À l’occasion des Jeux Olympiques d’hiver 2026 à Milan‑Cortina, une question revient sur toutes les lèvres : combien vont réellement gagner les athlètes qui montent sur le podium ? Au‑delà du symbole sportif, les primes financières attribuées aux médaillés constituent un levier important d’impact économique personnel et de politique sportive nationale. Contrairement à certaines idées reçues, ces montants ne sont pas universels : ils varient selon les pays, les dispositifs fiscaux et les choix des gouvernements. Cet article se concentre sur le classement des primes versées aux médaillés, avec un focus particulier sur le dispositif français et des comparaisons internationales.
💶 Primes des médaillés et comparaisons
Pour les Jeux de Milan‑Cortina 2026, la France a maintenu les primes au niveau des Jeux Olympiques de Paris 2024. Selon un arrêté paru au Journal officiel, les sommes attribuées aux sportifs médaillés sont les suivantes :
🥇 80 000 € pour une médaille d’or
🥈 40 000 € pour une médaille d’argent
🥉 20 000 € pour une médaille de bronze
Ces primes sont imposables, mais les athlètes peuvent demander à étaler la fiscalité sur quatre ans pour réduire leur charge immédiate. Cette politique de maintien des primes, confirmée par le ministère des Sports, est perçue comme un soutien important des pouvoirs publics français, d’autant plus que ces montants représentent les plus élevés jamais versés pour des Jeux d’hiver par la France. La ministre Marina Ferrari a même qualifié ces niveaux comme une première historique pour les JO d’hiver.
🏅 Comparaisons internationales. La politique de primes varie fortement d’un pays à l’autre. Par exemple, 🇮🇹 L’Italie prévoit des primes bien plus élevées pour ses athlètes dans certains scénarios, avec des montants jusqu’à 180 000 € pour l’or, 90 000 € pour l’argent et 60 000 € pour le bronze — somme qui serait exonérée d’impôt, selon des informations internationales remontées dans les médias étrangers. 🇺🇸 Les États‑Unis ont mis en place un système différent : leur comité olympique propose des 37 500 $ (~31 700 €) pour l’or, 22 500 $ pour l’argent et 15 000 $ pour le bronze. D’autres nations ont des politiques moins généreuses, avec des primes nettement plus modestes ou inexistantes selon les choix budgétaires et culturels.
🧾 Fiscalité et répartition.
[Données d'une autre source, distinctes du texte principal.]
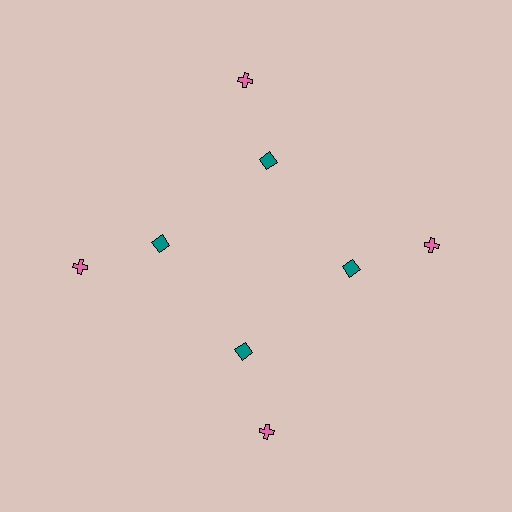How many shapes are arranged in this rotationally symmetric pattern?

En France, si un athlète remporte plusieurs médailles, il touche la prime correspondante à chaque podium, sous réserve des dispositions réglementaires et de plafonds éventuels, notamment pour l’encadrement sportif. Les modalités ont été précisées dans une instruction ministérielle publiée en décembre 2025, qui encadre la répartition entre sportifs et entraîneurs.
👁 L’œil de l’expert : une combinaison d’enjeux
La structure des primes aux JO d’hiver 2026 reflète une combinaison d’enjeux économiques, politiques et sportifs. Pour la France, maintenir des montants élevés malgré un contexte budgétaire contraint est un signal fort : il vise à valoriser le rôle des athlètes de haut niveau et à encourager une performance accrue aux Jeux. Les primes sont aussi un outil d’attraction et de fidélisation des talents, crucial dans un environnement où les compétitions internationales et les circuits professionnels offrent parfois des récompenses financières supérieures.
À l’échelle mondiale, le contraste entre les politiques nationales souligne l’absence de standardisation des primes olympiques. Certains pays misent sur des primes fiscales faibles mais des soutiens structurels (bourses, préparation, sponsoring), tandis que d’autres privilégient des conséquences fiscales directes et généreuses.
Enfin, il ne faut pas négliger l’effet “effet visibilité” d’une médaille olympique : au‑delà de la prime, le retentissement médiatique peut augmenter significativement les contrats de sponsoring, les droits d’image, voire les revenus post‑olympiques, souvent bien supérieurs à la prime initiale. Ainsi, la valeur économique d’une médaille dépasse largement son montant légal.